0a — value model (host/chez/values.ss, test/chez/values-test.ss)
Jolt value layer on Chez: nil sentinel (distinct from #f/'()), interned
keywords (NUL-separated intern key, no ns/name collision), ns+meta symbols,
exactness-aware jolt= ((= 1 1.0) is false), and a jolt-hash consistent with
it (non-finite-float safe). Chez's numeric tower IS Clojure's — ratios + bignums
come free. 37/37 tests.
0b — host-neutral contract gate (test/chez/)
The spec corpus is data, so one contract gates every host. Extracted 2655
[label expected actual] cases from test/spec/*.janet into corpus.edn (valid
as BOTH EDN and Janet data). run-corpus.janet drives ANY jolt binary (pluggable
JOLT_BIN) at the CLI boundary, one fresh subprocess per case. Baseline vs Janet
build/jolt (compile mode, the port's target mode): 2641/2655, 14 known CLI
divergences allowlisted (interpret-vs-compile leniency + invoke-collection-as-fn,
several non-canonical vs JVM anyway). The gate fails only on NEW divergences —
exactly what we want pointed at the Chez host in Phase 1+.
0c — persistent-collection perf (spike/chez/collections-experiment.ss)

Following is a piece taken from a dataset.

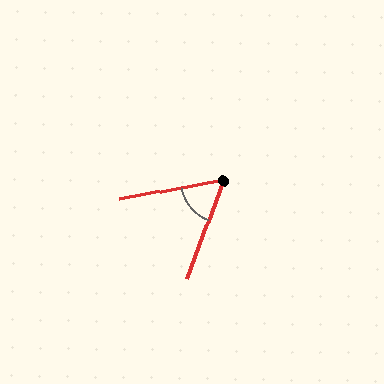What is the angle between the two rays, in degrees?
Approximately 59 degrees.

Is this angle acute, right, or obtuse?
It is acute.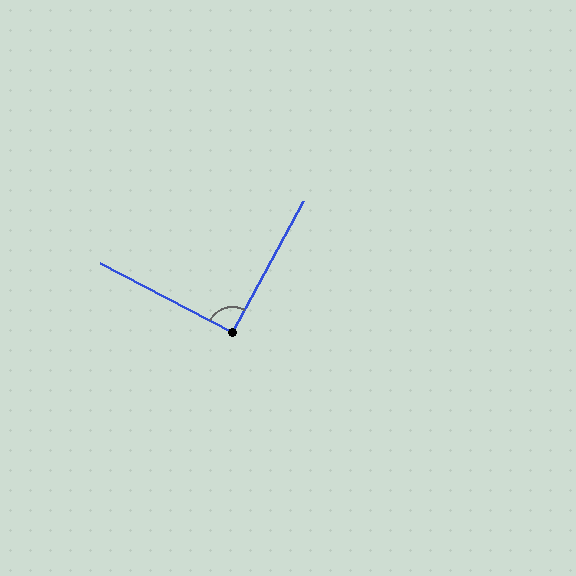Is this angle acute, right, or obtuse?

The shim-vs-self-hosted decision for collections. Map-churn workload from
bench/collections.clj (30000 assoc/get over 4096 keys), correct result (30000):
| mean | vs Janet | vs native ceiling | |
|---|---|---|---|
| Janet jolt HAMT | 258.6 ms | 1× | — |
| Chez persistent HAMT (hand-Scheme) | 6.3 ms (opt3) | ~41× | ~15× |
| Chez native hashtable (mutable) | 0.43 ms | ~600× | 1× |
Decision: self-host the persistent collections in Clojure (jolt-core). A persistent HAMT on the Chez substrate is ~41× faster than Janet's, so the substrate is not the bottleneck; a compiled-Clojure HAMT should land near the hand-Scheme one (cf. the mandelbrot finding that Chez compiles emitted code to the native ceiling). The ~15× gap to mutable-native is the inherent persistence cost (node-copy per assoc), identical in kind to JVM Clojure, and closes with transients/editable nodes when needed. Keep a Scheme-shim HAMT as fallback ONLY if Phase 2 shows the compiled-Clojure version underperforms.
Caveats (spike scope): the experiment uses integer-key-as-hash (shallow,
collision-free trie) and merge-leaves lacks real collision nodes — fine for the
substrate-speed question; the real RT needs jolt-hash + collision handling.
Net
Substrate speed (compute + collections), value model, and the parity gate are all validated and green. Phase 1 can bootstrap the real pipeline against a known, enforceable contract.